Le ministre français des Affaires étrangères, Jean-Yves Le Drian, a lui aussi à nouveau mis en garde contre des conséquences en cas d’annexion.

« L’annexion des territoires palestiniens, quels qu’en soient les paramètres, remet gravement en cause les paramètres qui, pour leur part, avaient été mis en place pour résoudre le conflit », a dit Le Drian lors d’une audience parlementaire, selon Reuters.

Jean-Yves Le Drian lors d’une session de travail pendant la rencontre des ministres des Affaires étrangères du G7, à Dinard, le 6 avril 2019. (Crédit : AFP / POOL / STEPHANE MAHE.)

« Une décision d’annexion ne pourra pas rester sans conséquences et nous examinons actuellement différentes options au niveau national, et également en coordination avec nos principaux partenaires européens », a-t-il ajouté.

Toutefois, cette menace de sanctions européennes prises à l’encontre d’Israël a semblé quelque peu s’éloigner après que le parlement allemand a annoncé qu’une telle démarche serait contre-productive. L’Allemagne a pris la présidence de l’Union européenne mercredi.

Une résolution avait appelé le gouvernement allemand à se servir de sa proche relation avec Israël pour dissuader Jérusalem de mettre en œuvre son annexion unilatérale prévue de territoires de la Cisjordanie.

Mais cette motion non-contraignante, adoptée grâce aux votes des deux partis centristes majeurs qui constituent la coalition au pouvoir, avait toutefois rejeté des sanctions possibles contre l’Etat juif, les qualifiant de « non productives ».
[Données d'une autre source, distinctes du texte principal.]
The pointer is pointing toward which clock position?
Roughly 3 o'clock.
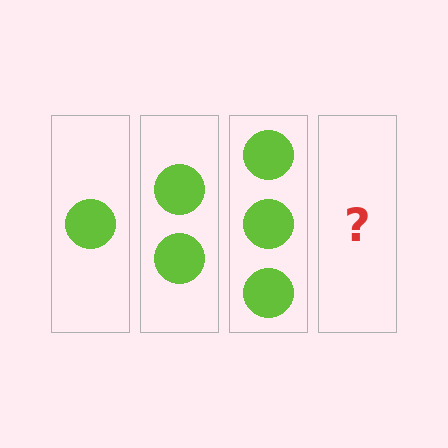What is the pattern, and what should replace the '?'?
The pattern is that each step adds one more circle. The '?' should be 4 circles.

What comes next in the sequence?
The next element should be 4 circles.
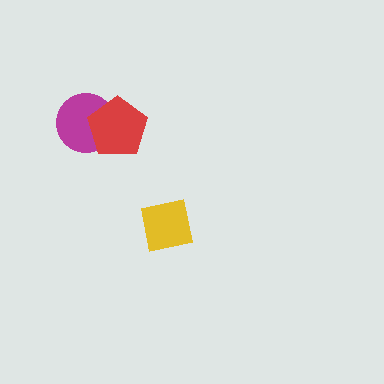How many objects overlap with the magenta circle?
1 object overlaps with the magenta circle.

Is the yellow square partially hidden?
No, no other shape covers it.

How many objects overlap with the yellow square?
0 objects overlap with the yellow square.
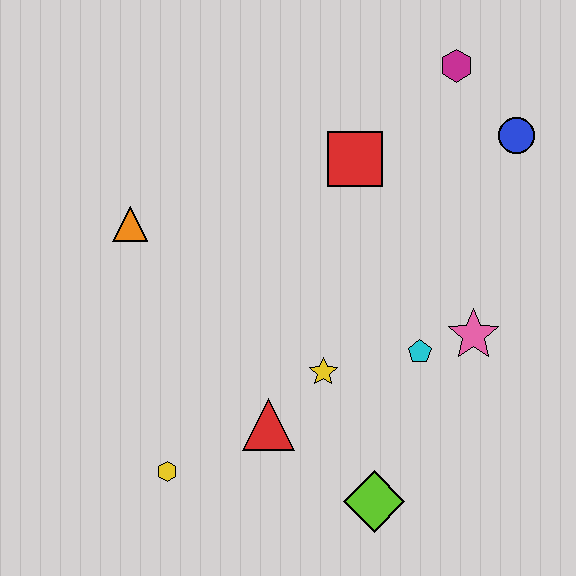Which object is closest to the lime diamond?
The red triangle is closest to the lime diamond.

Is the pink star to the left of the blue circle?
Yes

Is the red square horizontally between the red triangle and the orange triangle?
No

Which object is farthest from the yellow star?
The magenta hexagon is farthest from the yellow star.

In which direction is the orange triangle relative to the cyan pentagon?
The orange triangle is to the left of the cyan pentagon.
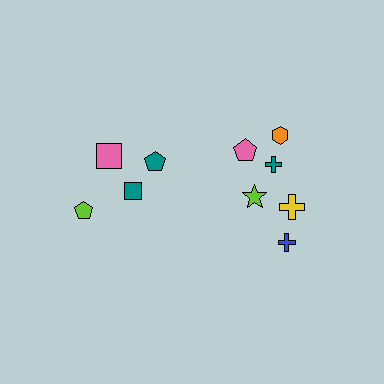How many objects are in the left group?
There are 4 objects.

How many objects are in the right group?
There are 6 objects.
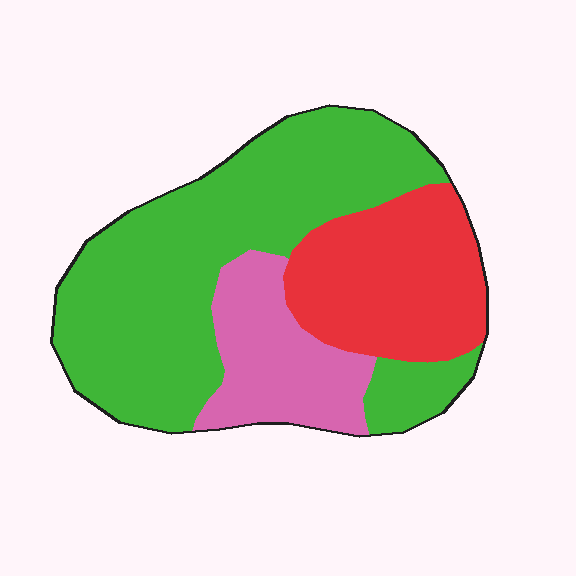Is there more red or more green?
Green.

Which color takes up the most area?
Green, at roughly 55%.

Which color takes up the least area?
Pink, at roughly 20%.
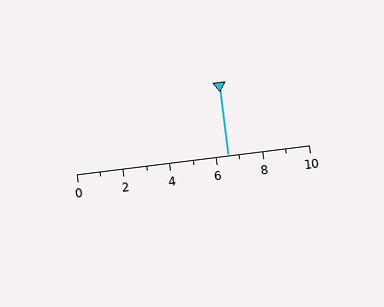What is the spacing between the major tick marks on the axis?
The major ticks are spaced 2 apart.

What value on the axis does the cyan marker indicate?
The marker indicates approximately 6.5.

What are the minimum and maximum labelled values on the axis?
The axis runs from 0 to 10.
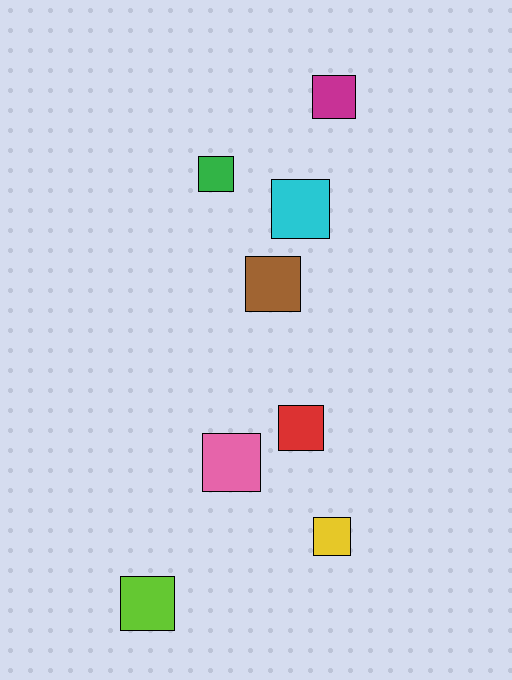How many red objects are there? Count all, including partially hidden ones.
There is 1 red object.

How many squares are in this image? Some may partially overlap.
There are 8 squares.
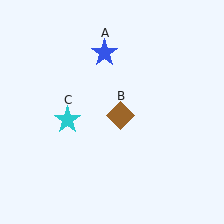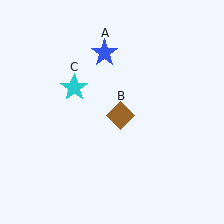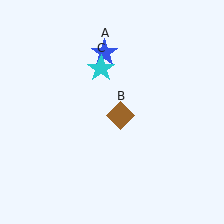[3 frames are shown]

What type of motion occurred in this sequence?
The cyan star (object C) rotated clockwise around the center of the scene.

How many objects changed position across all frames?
1 object changed position: cyan star (object C).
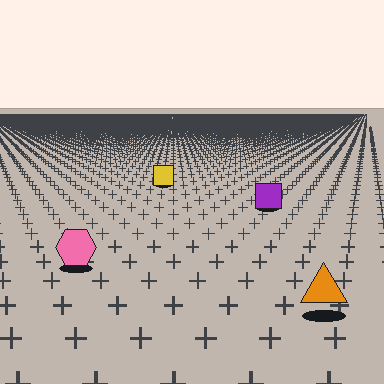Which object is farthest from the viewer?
The yellow square is farthest from the viewer. It appears smaller and the ground texture around it is denser.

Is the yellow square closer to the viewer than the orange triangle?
No. The orange triangle is closer — you can tell from the texture gradient: the ground texture is coarser near it.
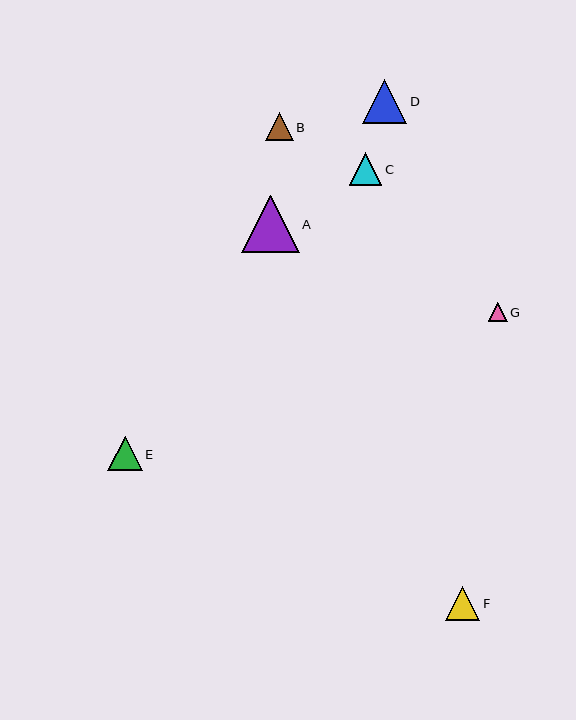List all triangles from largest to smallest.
From largest to smallest: A, D, E, F, C, B, G.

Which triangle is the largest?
Triangle A is the largest with a size of approximately 58 pixels.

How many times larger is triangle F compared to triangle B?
Triangle F is approximately 1.2 times the size of triangle B.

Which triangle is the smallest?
Triangle G is the smallest with a size of approximately 19 pixels.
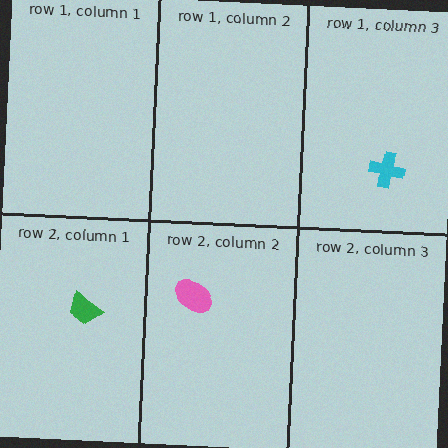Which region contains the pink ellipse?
The row 2, column 2 region.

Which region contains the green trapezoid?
The row 2, column 1 region.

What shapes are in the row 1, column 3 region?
The cyan cross.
Alors que la date du 1er juillet a été dépassée sans qu’aucune initiative ne soit évoquée, Netanyahu continue actuellement à discuter de l’élargissement de la souveraineté israélienne en Cisjordanie avec l’administration américaine, a fait savoir son bureau dans un communiqué.

Netanyahu a également convoqué mercredi de hauts-responsables de la sécurité du pays, et notamment le conseiller national à la sécurité Meir Ben Shabbat, pour évoquer le sujet, a poursuivi le communiqué.
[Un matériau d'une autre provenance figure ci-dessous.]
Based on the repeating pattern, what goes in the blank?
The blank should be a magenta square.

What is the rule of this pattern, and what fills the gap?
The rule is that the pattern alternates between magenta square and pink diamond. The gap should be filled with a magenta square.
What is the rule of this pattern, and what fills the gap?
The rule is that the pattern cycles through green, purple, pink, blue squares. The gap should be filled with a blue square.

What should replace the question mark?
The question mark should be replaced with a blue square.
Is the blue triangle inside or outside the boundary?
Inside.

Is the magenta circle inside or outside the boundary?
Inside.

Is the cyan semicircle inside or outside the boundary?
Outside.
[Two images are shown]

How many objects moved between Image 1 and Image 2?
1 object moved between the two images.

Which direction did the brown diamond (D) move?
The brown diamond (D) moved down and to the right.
Le représentant spécial américain pour l’Iran Brian Hook et le Premier ministre israélien Benjamin Netanyahu, tous deux portant des masques de protection contre le Covid-19, se serrent la main au bureau du Premier ministre à Jérusalem, le 30 juin 2020. (Crédit : ABIR SULTAN / POOL / AFP)
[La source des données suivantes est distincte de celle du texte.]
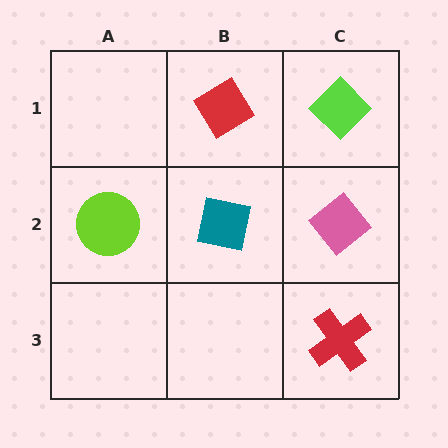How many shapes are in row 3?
1 shape.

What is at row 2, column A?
A lime circle.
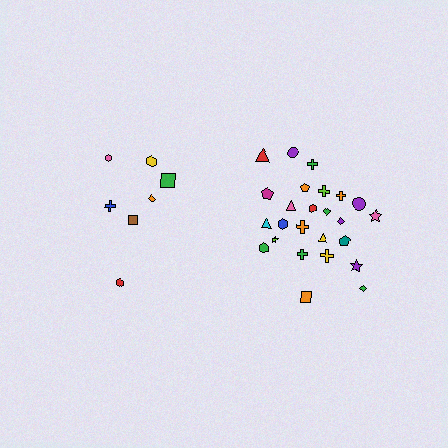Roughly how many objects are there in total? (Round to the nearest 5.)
Roughly 30 objects in total.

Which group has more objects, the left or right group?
The right group.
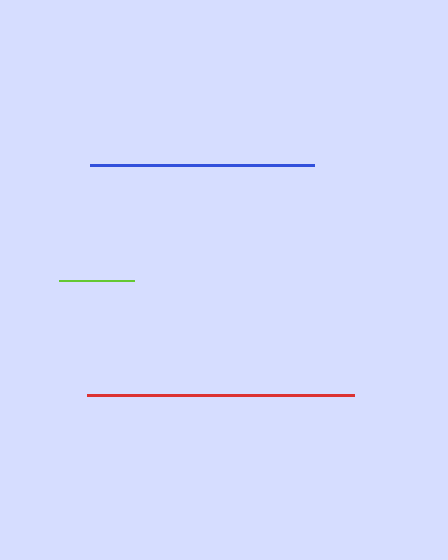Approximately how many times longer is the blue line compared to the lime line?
The blue line is approximately 3.0 times the length of the lime line.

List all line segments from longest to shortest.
From longest to shortest: red, blue, lime.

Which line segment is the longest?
The red line is the longest at approximately 267 pixels.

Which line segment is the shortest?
The lime line is the shortest at approximately 75 pixels.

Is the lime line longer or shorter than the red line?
The red line is longer than the lime line.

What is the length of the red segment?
The red segment is approximately 267 pixels long.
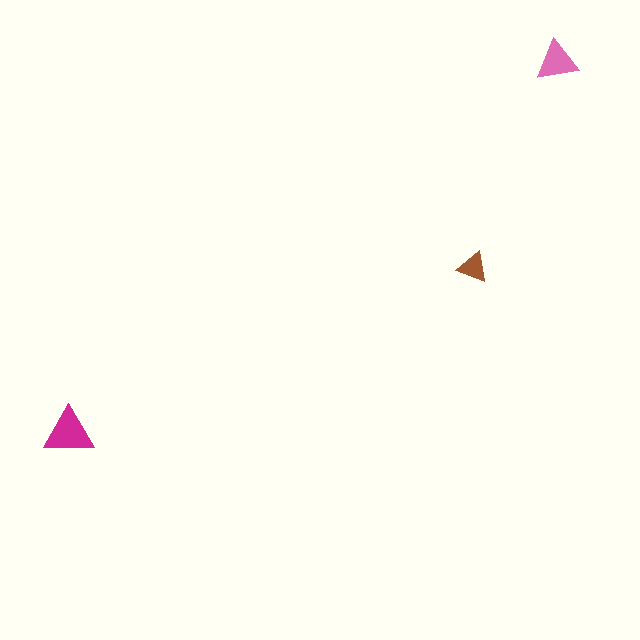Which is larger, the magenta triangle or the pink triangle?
The magenta one.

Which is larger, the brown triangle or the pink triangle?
The pink one.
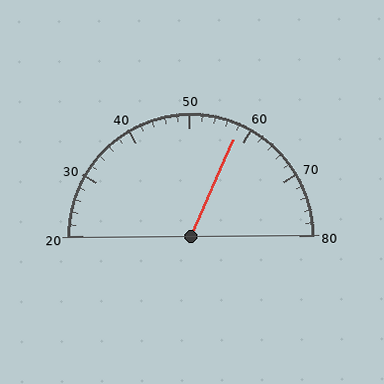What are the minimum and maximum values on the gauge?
The gauge ranges from 20 to 80.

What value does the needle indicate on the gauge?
The needle indicates approximately 58.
Ce communiqué survient dans un contexte d’incertitude sur la mise en œuvre finale de cette initiative explosive.

Selon le quotidien Haaretz, il n’y a eu que peu de préparations dans le pays visant à lancer l’annexion.

Le cabinet n’a pas encore beaucoup débattu du sujet et le ministère de la Justice n’est pas encore prêt à pouvoir faire face aux problèmes légaux qui se poseront, pas plus que le ministère des Affaires étrangères n’a été informé des arguments israéliens venant soutenir l’initiative, a indiqué le journal.

Israël n’avait jamais essayé auparavant d’annexer la Cisjordanie, disant simplement que le secteur était « disputé » et que son statut final devrait être déterminé par le biais de négociations.